# Difference between Sennheiser HD 202 & HD 202 II



## gameranand (Apr 9, 2012)

I am thinking of buying this headphone but everywhere its price has been increased with the new tag "II". Whats the difference between vanilla and this newer one ??

Also please provide link where its available at cheapest rate.


----------



## gameranand (Apr 14, 2012)

After reading a lot from different sources I found out that there is no difference except new name and packing.

Anyways ordered one from infibeam at 1741 INR. Will get it shortly as they have shipped them already.


----------



## gameranand (Apr 18, 2012)

Got the headphones today and I am very satisfied with them.


----------



## clmlbx (Apr 19, 2012)

Congrats for the purchase. Now you bought it so pls let me know is it good for music and movies. Is it worth buying for music and movies. Many who purchased that item was for games. If I can recall at least HD 202 was don't know about HD 202 II.

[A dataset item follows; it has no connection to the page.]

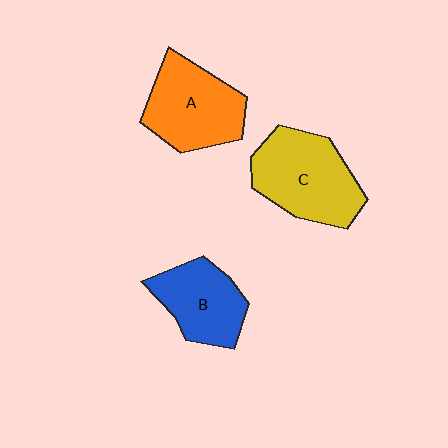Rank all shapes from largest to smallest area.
From largest to smallest: C (yellow), A (orange), B (blue).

Use couple of Days or a week then give your inputs, will be waiting for it


----------



## gameranand (Apr 19, 2012)

Well for now its serving me very well. Nice bass. Very good for music. Haven't tested on movies so can't say about that. I'll post my experience with movies when I watch one with this heddy. For music its very good loud enough and also wire management is a pleasure with that attachment which also adds to style. Ear cups are good enough to cover your ears but not too big. Have used them for around 2-3 hrs continuosly and no discomfort for me. All in all I am very satisfied with this product.


----------